Volgens Spotify beschik ik over een bijzonder romantische inborst. Zo luidt althans de slotsom van het jaaroverzicht dat de streamingdienst me vorige week toestuurde. ‘Je luisterde naar 1840 nummers van 1053 artiesten uit 34 verschillende genres. Je luistert een stuk meer naar sfeervolle emotionele muziek dan de meeste anderen, wat ben je toch een romanticus!’ aldus de algoritmes van de streamingdienst.
Ik kan het niet helemaal ontkennen. Cherish the moment, is een van mijn levensmotto’s. Is er een moment waarop je denkt, nú moet ik iets doen, nú moet ik iets zeggen, nú moet ik uit die stoel overeind komen en een woordje spreken - aarzel niet en dóe het. En omlijst, als dat zo uitkomt, die momenten met passende muziek. En inderdaad, dit motto in de praktijk brengend, kom ik vaker uit bij een rauwromantische ballad van U2 dan bij een hartenkreet van The Clash.
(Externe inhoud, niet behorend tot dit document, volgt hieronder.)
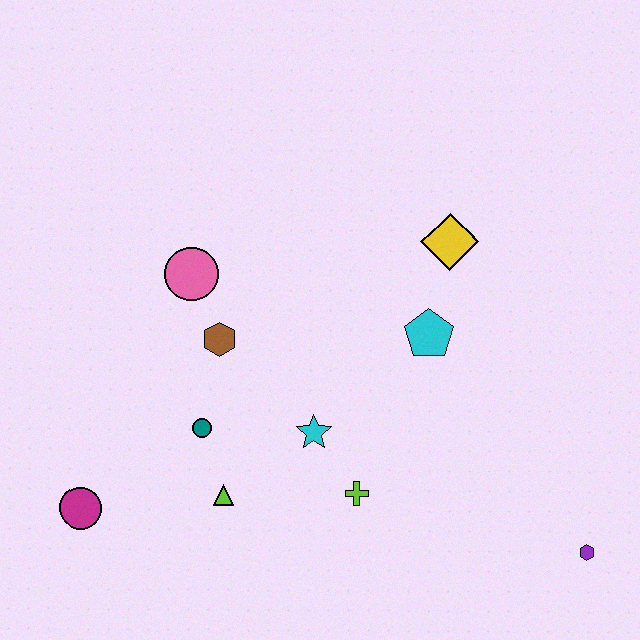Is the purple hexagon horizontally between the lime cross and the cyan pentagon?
No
‘Meneer Hanssen, gaat alles goed?’
Toen ik vanochtend de MRI-scanner in werd geschoven, was van passende muziek geen sprake. Is ook niet direct een moment op te koesteren inderdaad, maar toch, een deuntje ter afleiding? Mozart, Bach, Mahler? Ik had een zacht klassiek muziekje verwacht terwijl ik de cocon in gleed maar achter de wattige oordopjes die een assistente geroutineerd in mijn gehoorgangen stopte, hoorde ik Mud om een eenzame kerst treuren. Ik kan je verzekeren: met een medicinale plug in je schelp, klinkt ‘It will be lonely’ nog eenzamer dan Hazes’ Eenzame kerst. De glamrockklassieker stierf weg in een hels gekraak waaruit stem van de radiologe opdoemde: ‘Meneer Hanssen, gaat alles goed?’
Door de galmende echo die haar stem omgaf, kreeg ik het gevoel dat ik op het punt stond in een ruimtecapsule te worden weggeschoten. ‘Kunt u Space Oddity opzetten?’ wilde ik vragen maar ik zei droog: ‘Zeker, alles oké hier.’
‘Mooi, dan ga ik nu de scanner aanzetten. De eerste sessie duurt een minuut of zes.’
Bizar idee: mijn edelen delen geven hun geheimen nanometer voor
nanometer hun geheimen aan een wildvreemde dame prijs.
Als latente claustrofoob had ik me vooraf zorgen gemaakt over mijn verblijf in de scanner maar het bleek prima uit te houden in de dwangbuis van wit plastic. Aan de voor- en achterzijde waren grote openingen en de scanner kroop minder dicht op mijn huid dan ik had verwacht: het apparaat nam een keurige social distance van een centimeter of vijftien in acht.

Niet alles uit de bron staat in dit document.